D'ailleurs, presque chaque jour dans les mines il y a des accidents graves. Les puits creusés ont généralement une forme ronde, d'un diamètre d'environ 90 cm et d'une profondeur qui va jusqu'à 30 mètres. Une corde tient lieu d'ascenseur. Mais il arrive que cette corde se casse, cédant sous le poids de l'homme ou des graviers qu'on monte. En plus, au fond on creuse des tunnels de 7 à 10 m de longueur. C'est à ce moment que le puits cède et engloutit les creuseurs.
Pour un grain de diamant, les familles se maudissent, les amis ne se reconnaissent plus, les couples se disloquent, le gendre agresse son beau-père, on se fait la guerre, il n'y a plus de loi. On le sait depuis, on ne descend pas dans une mine de diamants pour voir si l'on y pratique l'amour du prochain. Il est vrai que, dans le langage des pierres, le diamant est symbole de la pureté et de la fidélité. Mais il n'est écrit aucune part que le propriétaire d'un diamant saura gérer sagement sa chance. "L'argent du diamant pousse toujours au mal", disent certains devant le show des nouveaux chançards étalant leurs conquêtes féminines ou lavant une nouvelle voiture avec des casiers de bière.

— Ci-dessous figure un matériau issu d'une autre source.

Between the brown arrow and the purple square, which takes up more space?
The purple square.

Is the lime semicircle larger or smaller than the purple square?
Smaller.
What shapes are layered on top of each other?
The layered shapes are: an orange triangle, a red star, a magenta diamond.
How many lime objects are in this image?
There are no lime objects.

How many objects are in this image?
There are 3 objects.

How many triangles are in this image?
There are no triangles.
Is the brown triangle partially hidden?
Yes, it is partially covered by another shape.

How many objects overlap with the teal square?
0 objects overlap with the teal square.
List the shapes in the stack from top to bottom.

Un groupe de jeunes raconte: "Nous travaillions dans la mine appelée 10 zaïres. Nous étions au tamisage, à la rivière. Brusquement, un groupe de gens du village voisin, armé de machettes, pierres et haches fait irruption sur nous. Ils prennent les graviers et le peu de diamant qu'on a déjà ramassés. Quand nous fûmes nous plaindre auprès du chef coutumier, il nous dit que quand on se fait creuseur, on doit se faire soldat"

Pourquoi ce retard?

Nombreux sont les jeunes étudiants qui prennent le chemin des mines. "Nous y allons chercher de quoi payer nos études", expliquent-ils. En effet, au Kasaï-Oriental, les établissements scolaires, particulièrement ceux érigés là où il y a des mines, assistent à l'exode des élèves.

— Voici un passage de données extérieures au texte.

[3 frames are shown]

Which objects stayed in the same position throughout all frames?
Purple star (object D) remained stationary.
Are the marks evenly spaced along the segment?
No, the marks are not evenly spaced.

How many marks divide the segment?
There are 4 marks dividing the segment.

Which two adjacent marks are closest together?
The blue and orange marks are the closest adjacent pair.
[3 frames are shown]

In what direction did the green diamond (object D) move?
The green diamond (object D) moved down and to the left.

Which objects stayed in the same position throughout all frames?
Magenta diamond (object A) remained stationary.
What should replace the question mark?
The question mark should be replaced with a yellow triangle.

L'heure sonnée, les enseignants se retrouvent devant dix ou quinze élèves, généralement des filles qui n'ont pas suivi l'exemple des panako (filles qui transportent des sacs de graviers vers les lieux de tamisage), au profit des études.
L'élève creuser arrive à l'école quand il veut ou il peut. Cheveux non peignés, babouches aux pieds, uniforme sale, l'air fatigué, il déteste des questions telles que: "Pourquoi ce retard?", "Tu ne t'es pas lavé aujourd'hui?" Les professeurs ferment un œil, dans l'espoir qu'il ne perdra pas le peu d'intérêt qu'il a pour l'école. Parfois ils ferment aussi l'autre, surtout si l'élève se déclare disposé à partager le fruit de son travail pour sauter dans la classe suivante malgré ses mauvaises notes.

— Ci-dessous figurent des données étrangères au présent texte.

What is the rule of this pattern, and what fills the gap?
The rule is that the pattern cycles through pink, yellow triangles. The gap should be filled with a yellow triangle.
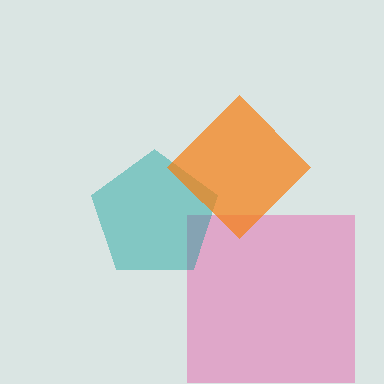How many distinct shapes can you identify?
There are 3 distinct shapes: a pink square, a teal pentagon, an orange diamond.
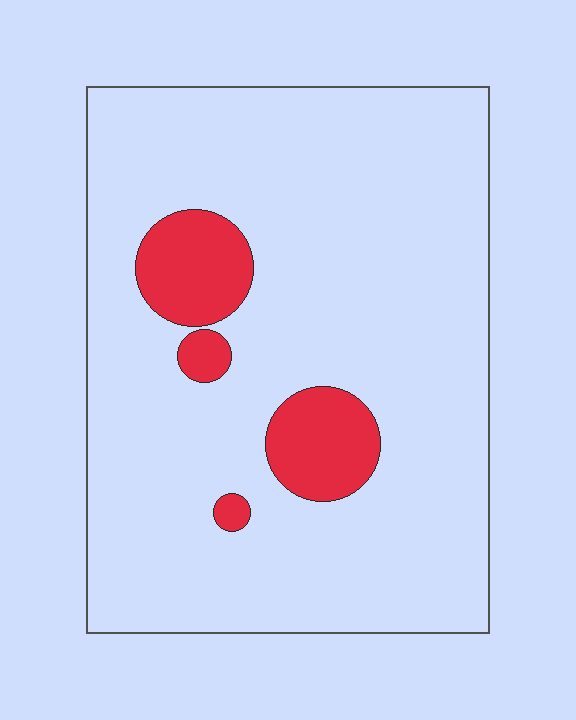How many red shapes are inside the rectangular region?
4.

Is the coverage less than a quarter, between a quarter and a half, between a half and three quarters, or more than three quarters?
Less than a quarter.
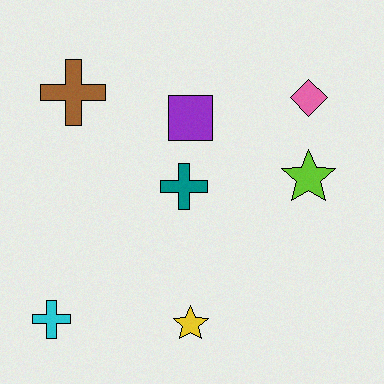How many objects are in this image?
There are 7 objects.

D'anciens creuseurs qui regrettent d'avoir préféré la mine à l'instruction on en trouve partout.
Au centre d'alphabétisation de Pakuta vient de s'inscrire Papa Mbuya. "Je suis de ceux qui disaient: Mfualansa mfualanga anyi? (est-ce de l'argent?) Je comprends maintenant que l'argent ne remplace pas l'instruction".
Il a raison, il faut arriver à 62 ans pour l'admettre.